Thought Box

A touch of class

A touch of class

by Khalid Mohamed April 14 2020, 9:33 pm Estimated Reading Time: 3 mins, 54 secs

Review of Season’s Greetings, a short film which probes sexual identities

Khalid Mohamed

When the camera lingers on the faces of two women – a mother and a daughter about to meet in Kolkata after a prolonged hiatus – you’re drawn close to them. The mash-up of feelings, their mutual regard, and  their deep-rooted differences, are palpable.

This is how it is, perhaps you say to yourself, among many inchoately-ageing parents and their grown-up children. Both generations crave independence on their own terms and yet hope they can keep the umbilical cord intact. In fact,  director Ram Kamal Mukherjee and his co-writer Ranjib Mazumder, convey the uncertainty of feelings at best, when there are pauses in the 42-minute short film Season’s Greetings, scheduled to open on Zee 5 on April 15.

Distanced as we are today from people – our friends, neighbours and relatives – the film reminds us that relationships, nurturing and preserving them, are of paramount importance. Designed as a tribute to the late auteur filmmaker Rituparno Ghosh, the work weaves in the theme of same-gender love and refers to trans-sexuality – without coming apart at the seams.

The result serves as an indoorsy chamber piece – much like Aparna Sen’s Sonata (2017)  – and despite the irksome verbosity at times and excessive dips into prose and poetry (including songs by Rabindranath Tagore), sharply focuses on an evening in the life of its two lead female protagonists.

Suchitra (Lillete Dubey), separated from her husband for over 15 years, lives in a neatly-appointed home in a traditional ‘bari’, attended to by a household help Chapala (Shree Ghatak), a trans-gender.
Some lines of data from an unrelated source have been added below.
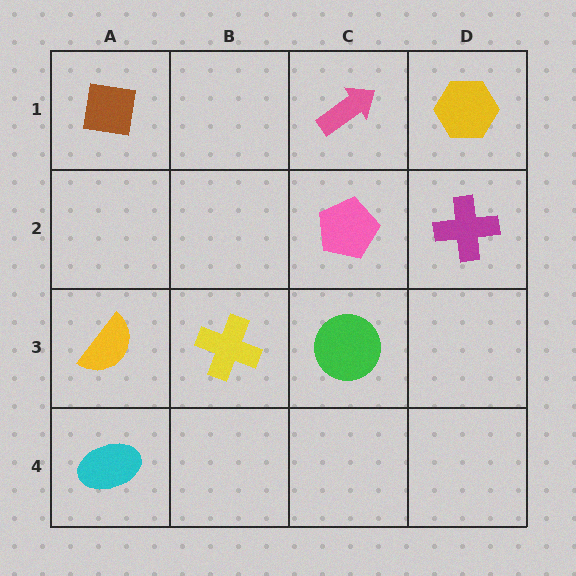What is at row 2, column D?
A magenta cross.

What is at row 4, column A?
A cyan ellipse.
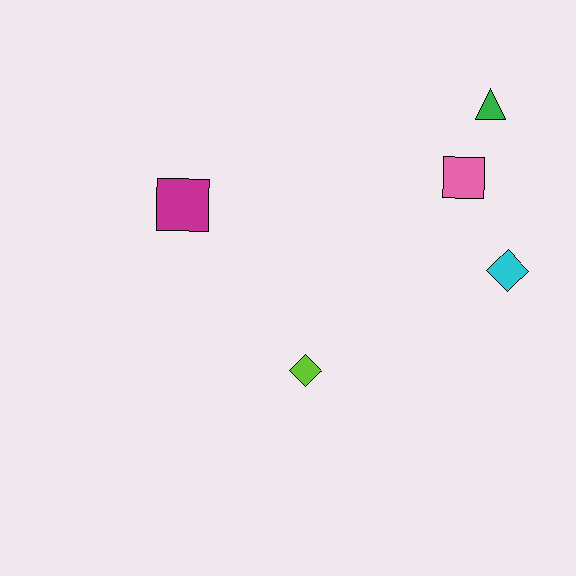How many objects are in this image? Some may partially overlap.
There are 5 objects.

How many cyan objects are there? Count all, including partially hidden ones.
There is 1 cyan object.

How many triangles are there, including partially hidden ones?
There is 1 triangle.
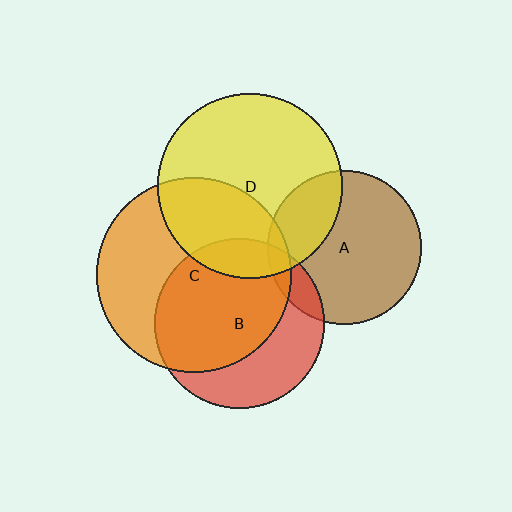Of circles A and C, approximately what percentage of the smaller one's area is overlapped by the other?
Approximately 5%.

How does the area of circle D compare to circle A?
Approximately 1.4 times.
Much fuss and fret is on in the kitchen, to welcome Suchitra’s daughter Romita (Celina Jaitly) and her live-in boyfriend Uman (Azhar Khan). “Omigawd,” the help squeals. “If they get married, will our Romi become a Muslim, perform namaaz?”

She won’t. This point on the rising belief in secularism – among sensible individuals - has already been answered in the film’s opening scene. Romita and her boyfriend work in the UAE, he has popped the question and has no issues if she doesn’t ‘convert’ or change her birth-name. Incidentally, their love-making is aesthetically picturised in a swishy hotel suite and moments later, it’s emphasised that despite their compatibility, both are on the edge about the “welcome back home” dinner.
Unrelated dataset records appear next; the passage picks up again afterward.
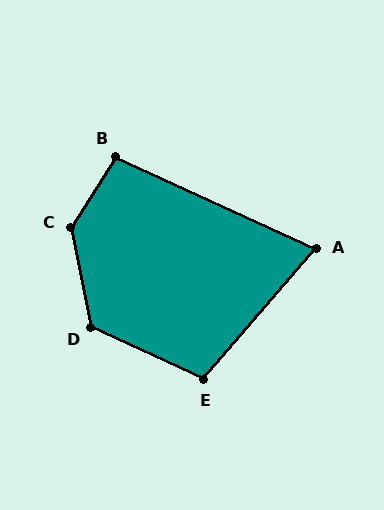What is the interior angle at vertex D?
Approximately 126 degrees (obtuse).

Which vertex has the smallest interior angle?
A, at approximately 74 degrees.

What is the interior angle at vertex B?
Approximately 98 degrees (obtuse).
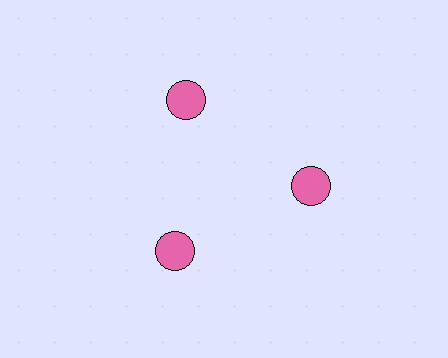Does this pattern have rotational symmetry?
Yes, this pattern has 3-fold rotational symmetry. It looks the same after rotating 120 degrees around the center.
Will there be recriminations, arguments, the disclosure of secrets and lies?

Cut to the bonhomie at the dining spread, and steadily the table turns. Romita has always been resentful about her parents’ separation, about being denied the joys of childhood which has been incomplete because of a father who just left the home and the hearth one fine day. Reason? Now, that’s where I’ll stop or I’d ruin  the punch-line of this family drama. Indeed, the last 10 minutes or so of the acrimonious reunion between a mother and her child pack in an emotional wallop. Or get to the chase.

Clearly, the effort could have been way more powerful if it hadn’t sought to be obtuse with the overuse of reflections, mirror shots and reams of dialogue. Redeemingly, there are those remarkable pauses and swift flashbacks. Yet intermittently, you do wish the conflict between Suchitra and Romita had been bolder. That’s my subjective view, needless to stress. Director Mukherjee has chosen to narrate an LGBQTI story from behind a curtain so to speak, and reboot the near-extinct mode of subtlety. To be sure Rituparno Ghosh would have approved – whether unconditionally, I’m not so sure.
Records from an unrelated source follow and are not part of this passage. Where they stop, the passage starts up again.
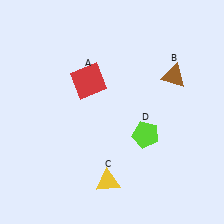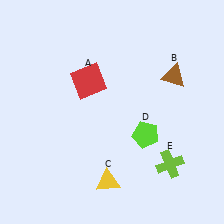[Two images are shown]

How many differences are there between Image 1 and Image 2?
There is 1 difference between the two images.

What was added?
A lime cross (E) was added in Image 2.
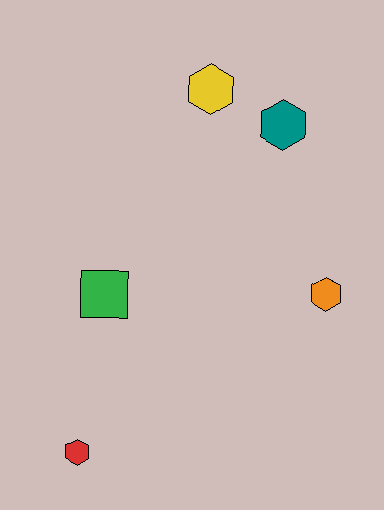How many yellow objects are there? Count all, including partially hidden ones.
There is 1 yellow object.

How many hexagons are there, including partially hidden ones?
There are 4 hexagons.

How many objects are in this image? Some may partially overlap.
There are 5 objects.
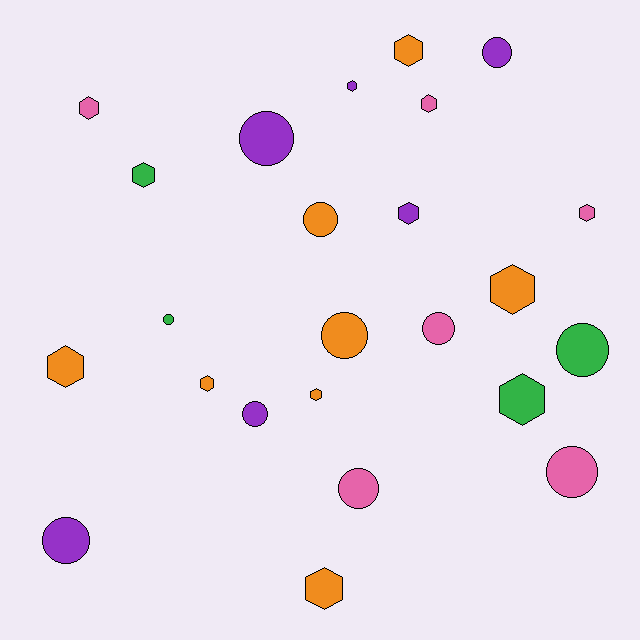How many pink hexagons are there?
There are 3 pink hexagons.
Given its many pros and a few cons, Season’s Greetings is notches above the commonplace. The director invests dignity and grace to a  plot about sexual preferences, and is ably served by the technical crew, in particular the cinematographer Pravatendu Mondal.

Of the cast, trans-gender actor Shree Ghatak is impressive. Debutant Azhar Khan, over bulging with biceps, does indicate potential. Without a doubt, the show belongs to the remarkably moving performances by Celina Jaitly and Lillete Dubey who play at counterpoint. Ms Jaitly conveys her mood swings strikingly and appears to be drawing from her own welter of personal experiences - of the irreconcilable loss of her own parents. And Ms Dubey is bankably nuanced: uber confident and self-doubtful simultaneously.Those are tough acts to pull off.

So for them, Season’s Greetings under the direction of Ram Kamal Mukherjee, turns out to be a short film with a touch of class.